Ivo Grünhagen wird an der Spitze von Enervie abgelöst

Ivo Grünhagen soll an der Spitze des Energeiunternhemsn aus Hagen abgelöst werden.
Ivo Grünhagen soll an der Spitze des Energeiunternhemsn aus Hagen abgelöst werden.
Foto: WP Michael Kleinrensing
Was wir bereits wissen
Ivo Grünhagen muss gehen.
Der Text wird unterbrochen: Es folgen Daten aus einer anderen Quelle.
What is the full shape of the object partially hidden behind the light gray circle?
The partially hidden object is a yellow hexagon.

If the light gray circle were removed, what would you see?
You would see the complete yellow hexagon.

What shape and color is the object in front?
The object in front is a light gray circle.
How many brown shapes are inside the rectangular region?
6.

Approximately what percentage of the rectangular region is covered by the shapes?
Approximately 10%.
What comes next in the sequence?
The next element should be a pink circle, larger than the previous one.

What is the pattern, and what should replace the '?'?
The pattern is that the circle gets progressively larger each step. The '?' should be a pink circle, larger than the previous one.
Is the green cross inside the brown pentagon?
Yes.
Der Vorstandssprecher des Hagener Energieunternehmens Enervie steht nach Informationen der WESTFALENPOST vor der Ablösung. Der Grund: Das Vertrauensverhältnis zu den Hauptanteilseignern ist zerstört.
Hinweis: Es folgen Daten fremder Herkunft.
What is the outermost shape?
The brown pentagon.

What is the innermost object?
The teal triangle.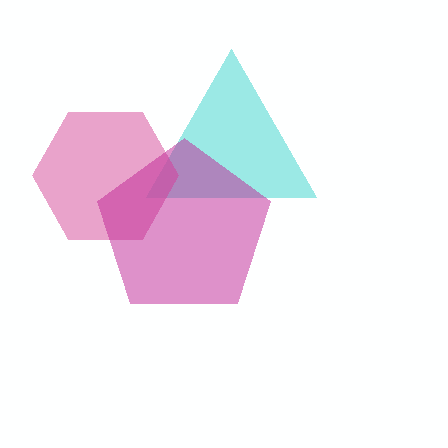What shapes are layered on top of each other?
The layered shapes are: a cyan triangle, a pink hexagon, a magenta pentagon.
Hagen.. Ivo Grünhagen muss gehen. Der Vorstandssprecher des Hagener Energieunternehmens Enervie steht nach Informationen der WESTFALENPOST vor der Ablösung. Der Grund: Das Vertrauensverhältnis zu den Hauptanteilseignern ist gestört.
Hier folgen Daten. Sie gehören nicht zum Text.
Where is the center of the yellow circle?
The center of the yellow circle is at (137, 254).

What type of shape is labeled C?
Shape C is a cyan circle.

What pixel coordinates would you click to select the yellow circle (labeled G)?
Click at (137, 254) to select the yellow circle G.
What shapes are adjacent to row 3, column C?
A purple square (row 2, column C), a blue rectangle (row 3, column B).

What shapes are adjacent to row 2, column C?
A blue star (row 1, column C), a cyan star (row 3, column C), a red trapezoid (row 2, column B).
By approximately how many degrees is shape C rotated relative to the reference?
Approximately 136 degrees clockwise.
Am kommenden Freitag soll es eine außerordentliche Sitzung des Aufsichtsrates geben, in dem die Ablösung von Grünhagen offiziell besiegelt werden soll. Die entscheidenden Fakten wurden aber bereits am heutigen Mittwoch geschaffen. Nach Informationen unserer Zeitung gab es am Mittwochmorgen ein Treffen zwischen dem Hagener Oberbürgermeister Erik O. Schulz, der auch Aufsichtsratsvorsitzender bei Enervie ist, dem Lüdenscheider Bürgermeister Dieter Dzerwas und einem Vertreter von Remondis – mithin also ein Treffen der drei größten Anteilseigner des Unternehmens. In dieser Runde war man sich offensichtlich einig, dass es kein Vertrauensverhältnis mehr zu Grünhagen gibt, der Sprecher des dreiköpfigen Vorstandes des Energieunternehmens ist.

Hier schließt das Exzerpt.